Diagnosi precoce delle malattie neurodegenerative grazie alle nuove sonde molecolari disegnate al computer

Lo studio

Diagnosi precoce delle malattie neurodegenerative grazie alle nuove sonde molecolari disegnate al computer

di redazione

Sono “esperte di pedinamento”, si mettono sulle tracce del bersaglio e lo seguono passo dopo passo lungo l’intero percorso, cogliendolo in flagrante  nel  momento in cui comincia fare danni. Si comportano così le sonde molecolari che monitorano i movimenti della proteina TDP-43 la cui funzionalità risulta alterata in varie malattie neurodegenerative, come per esempio la sclerosi laterale amiotrofica e la demenza frontotemporale. Le sonde possono essere utilizzate per studiare il comportamento di tale proteina all’interno delle cellule e la loro azione è stata validata in collaborazione con i ricercatori dell’Università La Sapienza, il Centre for Genomic Regulation a Barcellona, Università di Edimburgo e il Kings College a Londra. 

Le sonde, descritte su Nature Communications, sono state realizzate dal laboratorio di RNA Systems Biology dell’IIT a Genova tramite una progettazione a computer che ha permesso la creazione di una molecola di RNA capace di legarsi a una specifica proteina associata a processi di neurodegenerazione, la TDP-43 che si aggrega in masse informi e non solubili all’interno dei neuroni, alterandone il metabolismo e la funzione cellulare.

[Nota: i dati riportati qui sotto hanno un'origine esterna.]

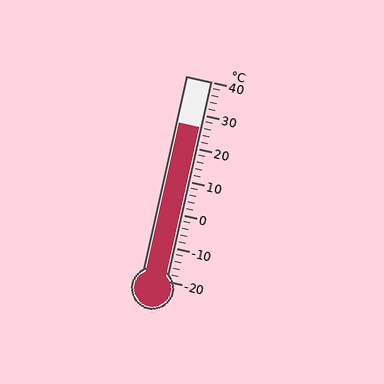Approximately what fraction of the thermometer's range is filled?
The thermometer is filled to approximately 75% of its range.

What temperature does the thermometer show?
The thermometer shows approximately 26°C.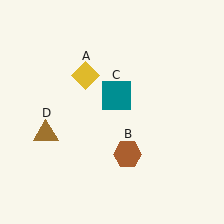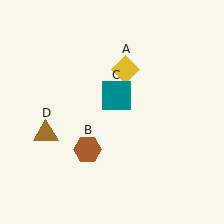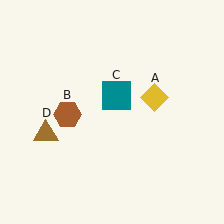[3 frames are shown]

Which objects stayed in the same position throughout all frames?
Teal square (object C) and brown triangle (object D) remained stationary.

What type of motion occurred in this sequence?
The yellow diamond (object A), brown hexagon (object B) rotated clockwise around the center of the scene.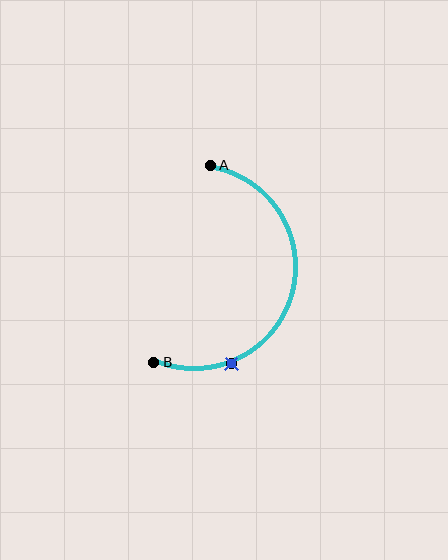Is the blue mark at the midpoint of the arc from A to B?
No. The blue mark lies on the arc but is closer to endpoint B. The arc midpoint would be at the point on the curve equidistant along the arc from both A and B.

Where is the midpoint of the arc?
The arc midpoint is the point on the curve farthest from the straight line joining A and B. It sits to the right of that line.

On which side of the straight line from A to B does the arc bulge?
The arc bulges to the right of the straight line connecting A and B.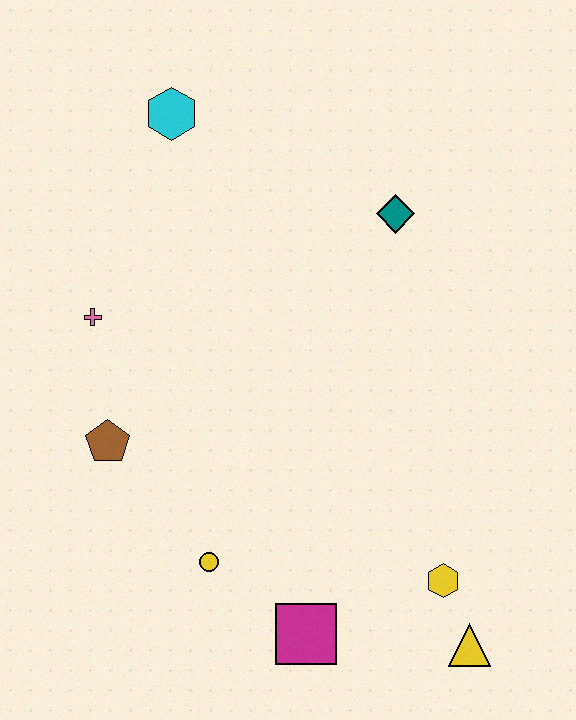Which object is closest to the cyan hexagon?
The pink cross is closest to the cyan hexagon.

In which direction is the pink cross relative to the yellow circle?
The pink cross is above the yellow circle.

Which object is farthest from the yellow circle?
The cyan hexagon is farthest from the yellow circle.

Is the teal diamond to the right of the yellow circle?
Yes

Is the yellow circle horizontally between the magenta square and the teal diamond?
No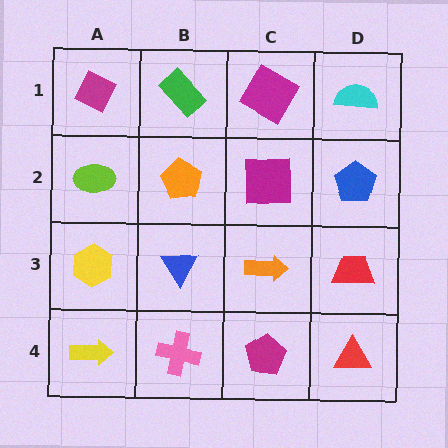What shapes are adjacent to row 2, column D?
A cyan semicircle (row 1, column D), a red trapezoid (row 3, column D), a magenta square (row 2, column C).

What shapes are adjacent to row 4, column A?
A yellow hexagon (row 3, column A), a pink cross (row 4, column B).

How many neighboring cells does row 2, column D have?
3.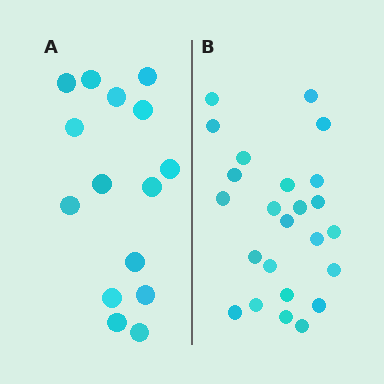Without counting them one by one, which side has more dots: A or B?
Region B (the right region) has more dots.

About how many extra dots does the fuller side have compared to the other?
Region B has roughly 8 or so more dots than region A.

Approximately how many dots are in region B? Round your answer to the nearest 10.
About 20 dots. (The exact count is 24, which rounds to 20.)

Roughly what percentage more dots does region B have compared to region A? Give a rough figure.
About 60% more.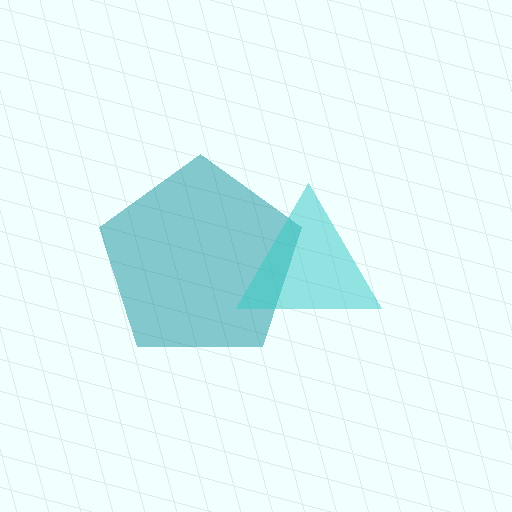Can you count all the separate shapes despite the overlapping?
Yes, there are 2 separate shapes.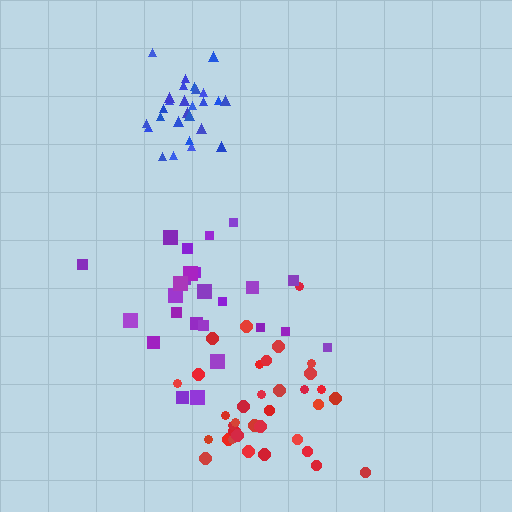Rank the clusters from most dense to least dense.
blue, red, purple.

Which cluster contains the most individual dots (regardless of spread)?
Red (35).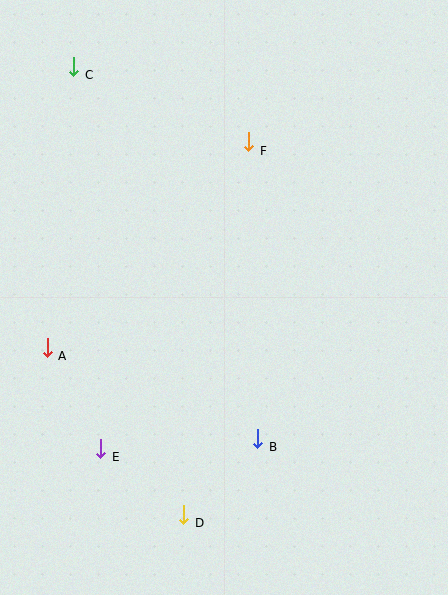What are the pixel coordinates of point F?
Point F is at (249, 151).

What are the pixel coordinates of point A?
Point A is at (47, 356).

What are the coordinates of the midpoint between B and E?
The midpoint between B and E is at (179, 452).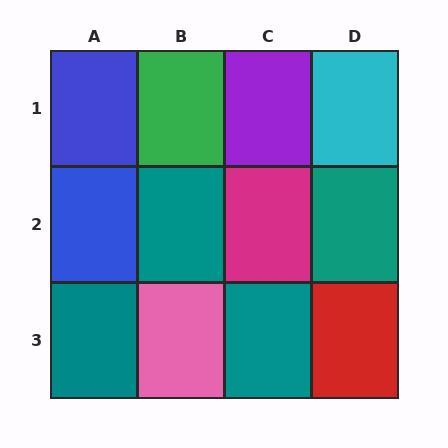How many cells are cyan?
1 cell is cyan.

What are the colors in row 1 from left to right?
Blue, green, purple, cyan.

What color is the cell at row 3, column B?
Pink.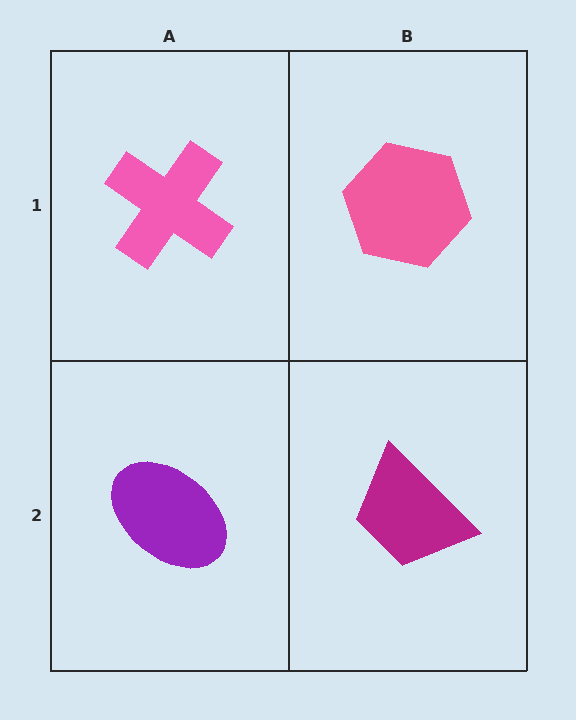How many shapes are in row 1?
2 shapes.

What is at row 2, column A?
A purple ellipse.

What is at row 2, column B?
A magenta trapezoid.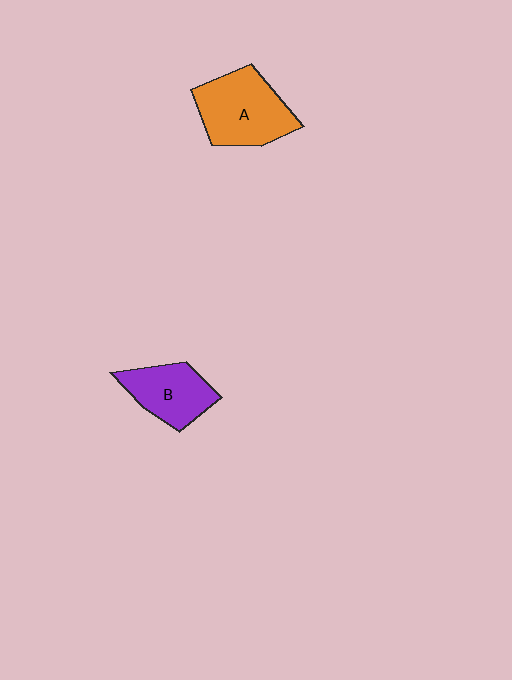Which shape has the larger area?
Shape A (orange).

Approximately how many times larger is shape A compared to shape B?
Approximately 1.4 times.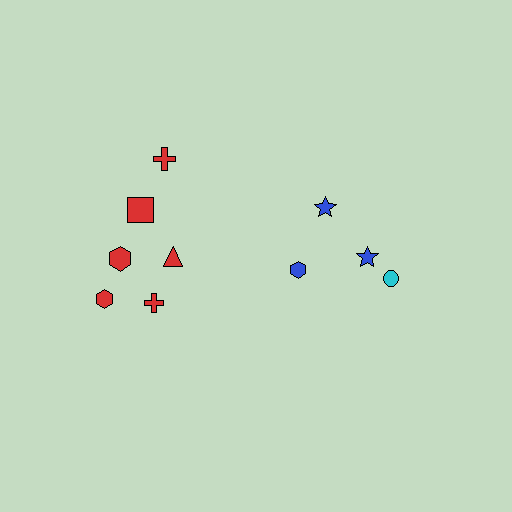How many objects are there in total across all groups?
There are 10 objects.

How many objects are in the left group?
There are 6 objects.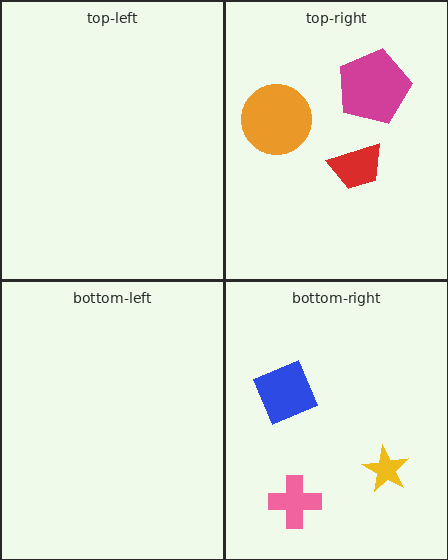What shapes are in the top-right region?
The red trapezoid, the magenta pentagon, the orange circle.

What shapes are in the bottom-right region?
The pink cross, the blue diamond, the yellow star.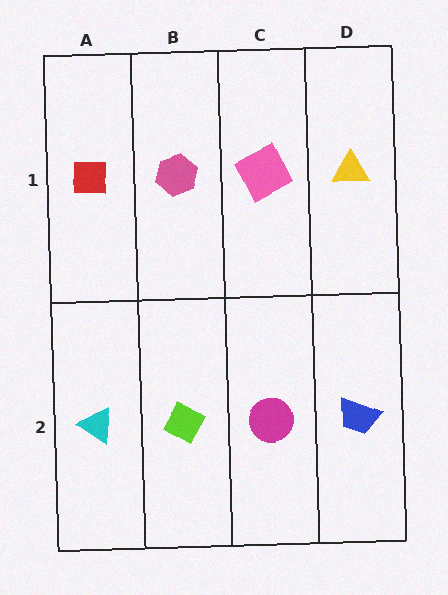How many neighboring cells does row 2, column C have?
3.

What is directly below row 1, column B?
A lime diamond.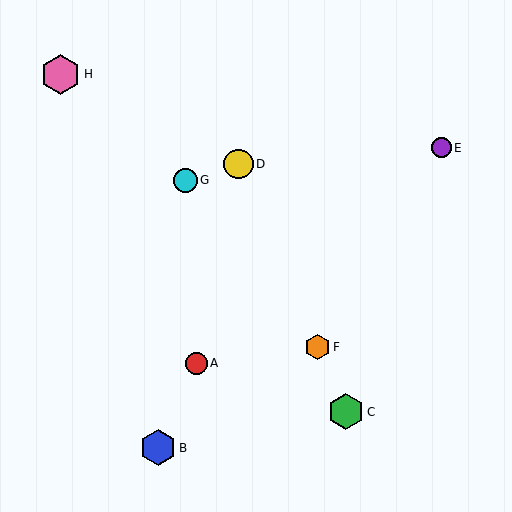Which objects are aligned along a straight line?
Objects C, D, F are aligned along a straight line.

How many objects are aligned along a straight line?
3 objects (C, D, F) are aligned along a straight line.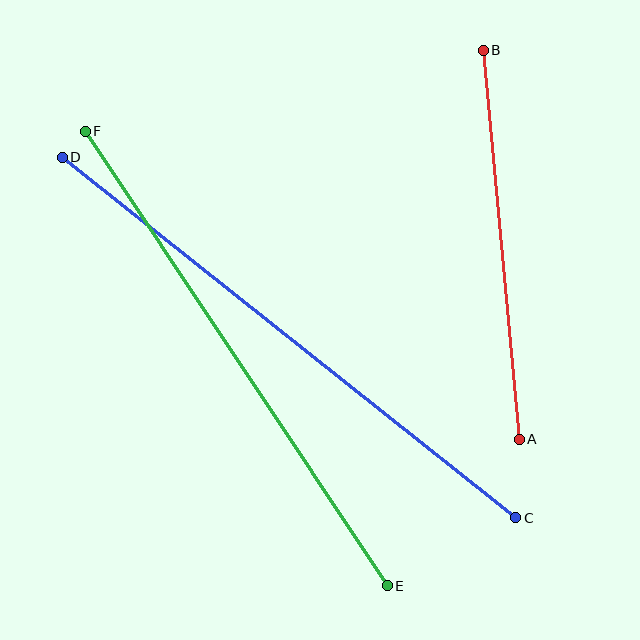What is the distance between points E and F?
The distance is approximately 546 pixels.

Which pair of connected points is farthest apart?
Points C and D are farthest apart.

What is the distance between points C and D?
The distance is approximately 579 pixels.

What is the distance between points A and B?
The distance is approximately 391 pixels.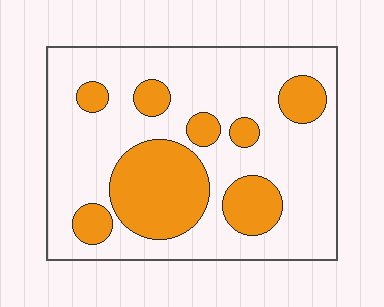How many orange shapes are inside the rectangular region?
8.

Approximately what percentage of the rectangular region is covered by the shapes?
Approximately 30%.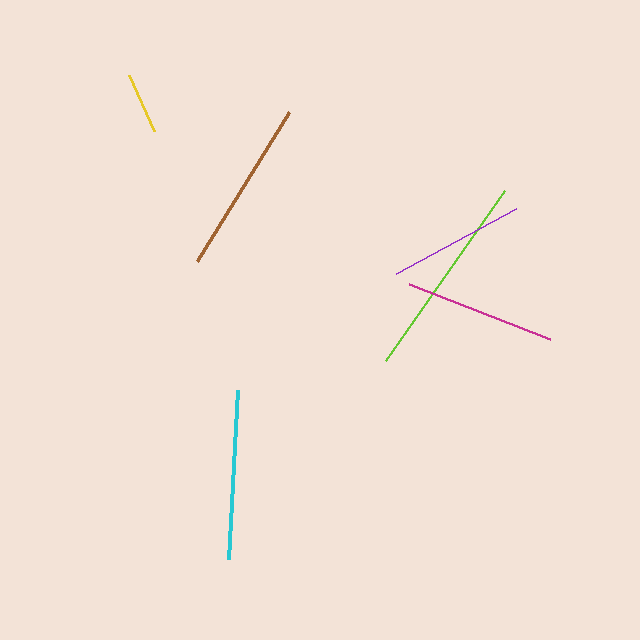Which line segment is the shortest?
The yellow line is the shortest at approximately 61 pixels.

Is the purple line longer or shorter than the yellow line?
The purple line is longer than the yellow line.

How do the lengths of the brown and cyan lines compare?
The brown and cyan lines are approximately the same length.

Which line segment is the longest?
The lime line is the longest at approximately 207 pixels.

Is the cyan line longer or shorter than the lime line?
The lime line is longer than the cyan line.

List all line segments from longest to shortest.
From longest to shortest: lime, brown and cyan (about equal), magenta, purple, yellow.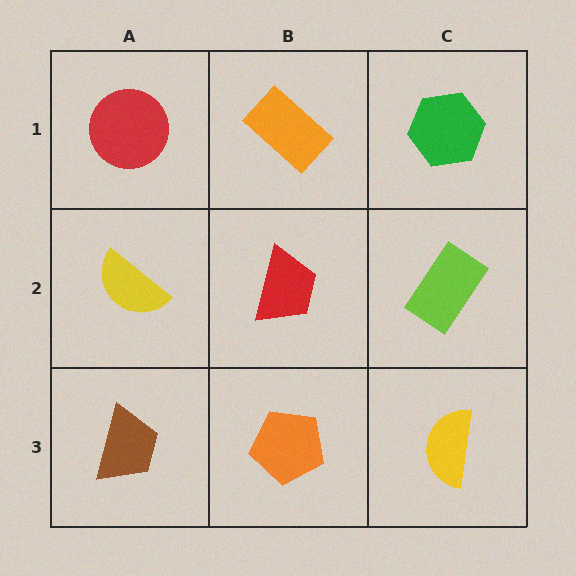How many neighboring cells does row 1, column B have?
3.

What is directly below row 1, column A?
A yellow semicircle.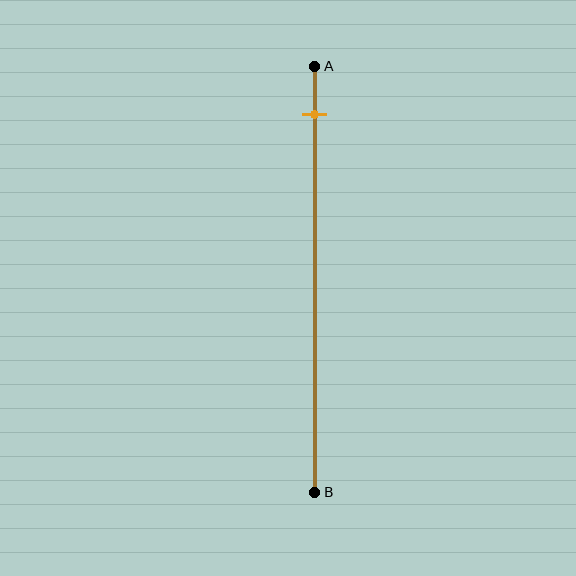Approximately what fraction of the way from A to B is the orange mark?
The orange mark is approximately 10% of the way from A to B.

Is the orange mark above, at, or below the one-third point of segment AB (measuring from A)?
The orange mark is above the one-third point of segment AB.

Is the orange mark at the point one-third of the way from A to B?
No, the mark is at about 10% from A, not at the 33% one-third point.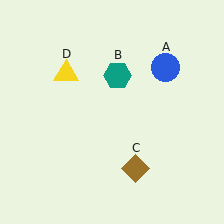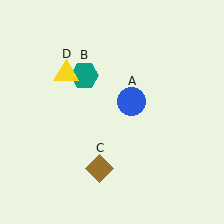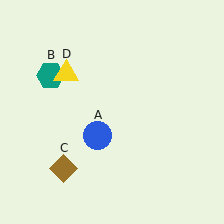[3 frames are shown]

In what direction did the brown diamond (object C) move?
The brown diamond (object C) moved left.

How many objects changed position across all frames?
3 objects changed position: blue circle (object A), teal hexagon (object B), brown diamond (object C).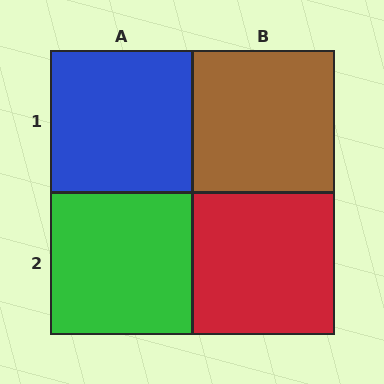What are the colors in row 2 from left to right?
Green, red.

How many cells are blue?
1 cell is blue.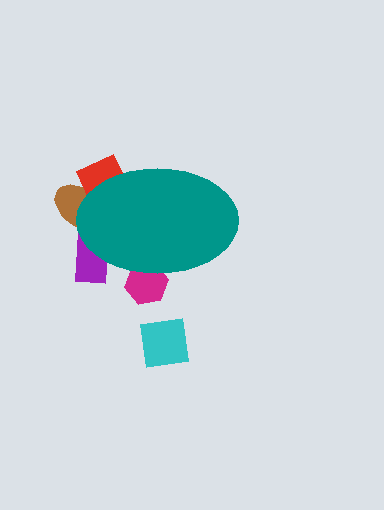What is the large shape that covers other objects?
A teal ellipse.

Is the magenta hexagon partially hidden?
Yes, the magenta hexagon is partially hidden behind the teal ellipse.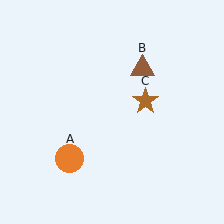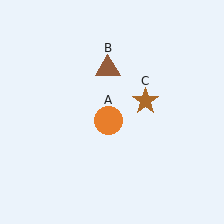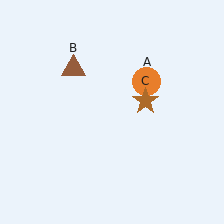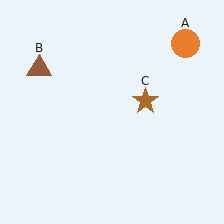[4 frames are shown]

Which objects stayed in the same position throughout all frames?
Brown star (object C) remained stationary.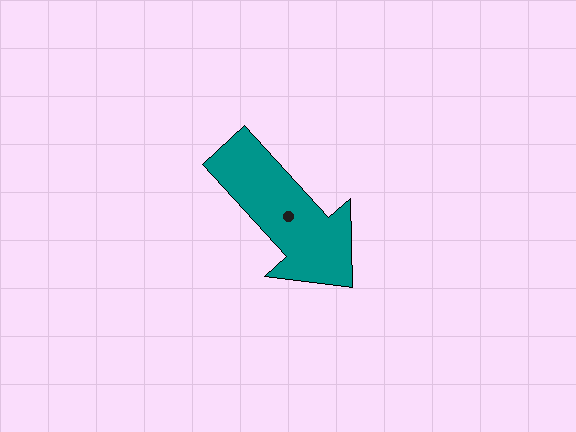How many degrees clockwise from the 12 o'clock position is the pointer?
Approximately 138 degrees.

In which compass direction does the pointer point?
Southeast.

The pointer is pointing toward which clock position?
Roughly 5 o'clock.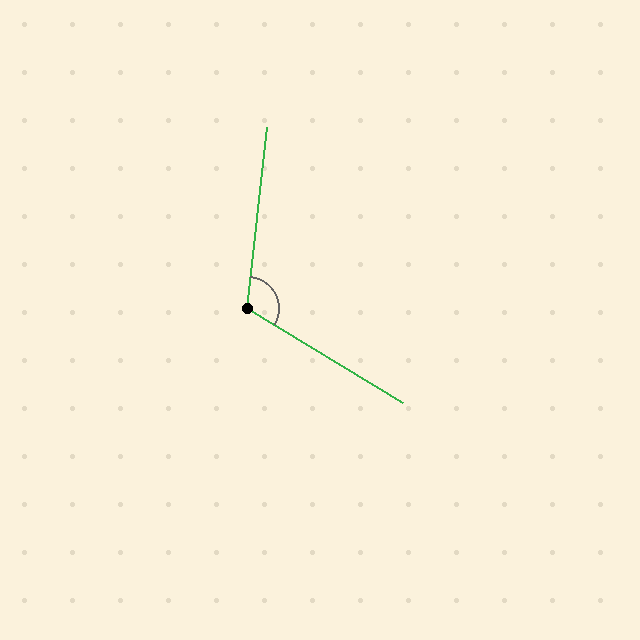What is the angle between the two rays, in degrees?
Approximately 115 degrees.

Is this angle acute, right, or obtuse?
It is obtuse.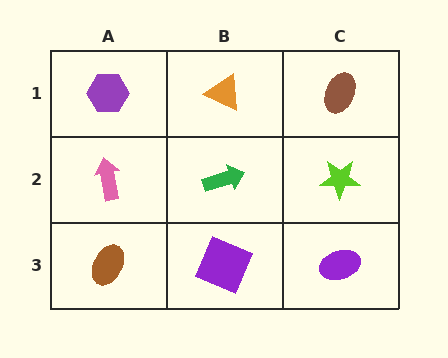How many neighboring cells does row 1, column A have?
2.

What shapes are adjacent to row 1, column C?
A lime star (row 2, column C), an orange triangle (row 1, column B).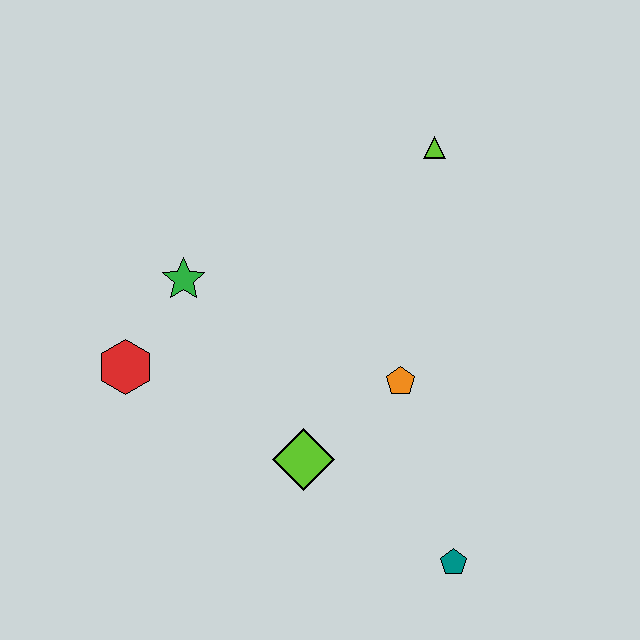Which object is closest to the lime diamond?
The orange pentagon is closest to the lime diamond.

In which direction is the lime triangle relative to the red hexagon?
The lime triangle is to the right of the red hexagon.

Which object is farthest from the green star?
The teal pentagon is farthest from the green star.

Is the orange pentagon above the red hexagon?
No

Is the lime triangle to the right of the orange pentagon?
Yes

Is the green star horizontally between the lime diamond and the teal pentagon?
No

Grazie a questa tecnologia si può monitorare il processo di aggregazione della proteina TDP-43 all’interno delle cellule neuronali, fino dai primi stadi.  

«Attraverso l’uso dei nostri algoritmi, abbiamo disegnato degli aptameri di RNA specifici per la proteina TDP-43, e abbiamo osservato la loro interazione con la proteina durante i processi di aggregazione attraverso tecniche di microscopia avanzata. Siamo in grado di identificare aggregati di TDP-43 molto piccoli, di circa 10 nanometri, che, per quanto ci risulta, la migliore risoluzione mai ottenuta fino ad oggi», spiega Gian Gaetano Tartaglia, responsabile del Laboratorio di RNA Systems Biology dell’IIT a Genova. 

Gli aptameri potranno essere sfruttati per lo sviluppo di tecniche diagnostiche precoci per tali malattie.

«Abbiamo dimostrato che i nostri aptameri di RNA possono essere usati per monitorare in tempo reale la posizione della proteina TDP-43 in cellule vive, sia nella sua forma solubile e fisiologica che in quelle aggregate e patologiche di dimensioni variabili, tra cui quelle non visibili con metodi standard», aggiunge Elsa Zacco, prima autrice della ricerca.

Lo studio è stato realizzato dai ricercatori di IIT Elsa Zacco, Alexandros Armaos e Gian Gaetano Tartaglia (ricercatore anche all’Università La Sapienza), con la partecipazione del gruppo guidato da Mathew Horrocks all’Università di Edimburgo e Annalisa Pastore al King’s College di Londra.